L&S, Smoking - like all addictions - is very bad for your health. I understand that, being the sportsman you are, you feel strongly about this. I'm sure that a smoker could never achieve what you and your dad are doing. 'Chapeau', as they say in French.
Mark, My father was a very heavy smoker too. At the time the dangers of passive smoking were unknown. I discourage people to smoke in my apartment, but do allow them to have the occasional cigarette (1!). I have mixed feelings about the total ban in cafes though. Why can't we have both, smoking and totally non-smoking cafes? That way it is possible to please everybody.
Louise, I'm flattered that my post became a converstation topic in Australia! Thank you. Wouldn't it be nice if the law could come up with some compromise?

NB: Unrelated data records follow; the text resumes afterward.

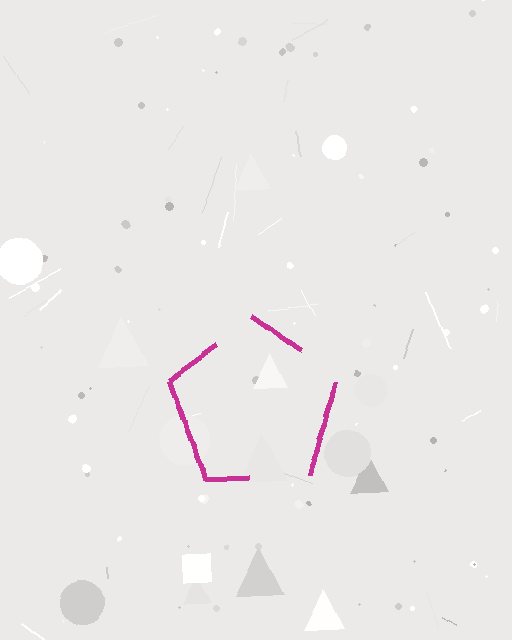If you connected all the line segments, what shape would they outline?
They would outline a pentagon.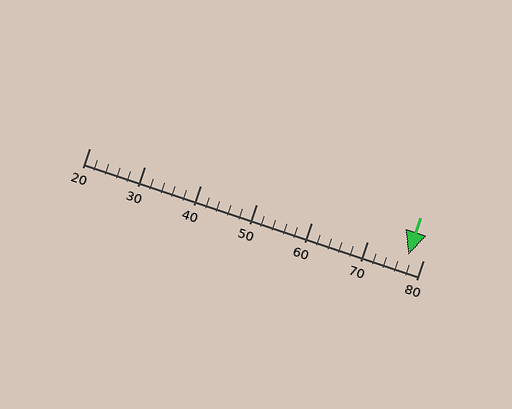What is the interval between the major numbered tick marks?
The major tick marks are spaced 10 units apart.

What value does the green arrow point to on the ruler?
The green arrow points to approximately 77.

It's the same in the UK Martine. many of the pubs in smaller villages have closed. Most have been down the serving food route but the smoking ban brought another dimension here too. I'm with you though....why can't we have smoking and non smoking establishments. Mind you, the way things are going, soon alcohol will be outlawed and that will be the end of it all....should take a while though, so in the meantime cheers Martine and to all your blog readers.
Veronica
We were all agreed here on this other side of the world that common sense should be given more of a role; particularly with the small, village cafes In your country and the little, country pubs in mine.
Veronica, The same thought has occurred to me; about acohol being banned, I mean. I hope they'll wait another 50 years or so. By then I will be too old to visit our local café! :)) Cheers to you too!
Louise, Pity the government doesn't show that same common sense?!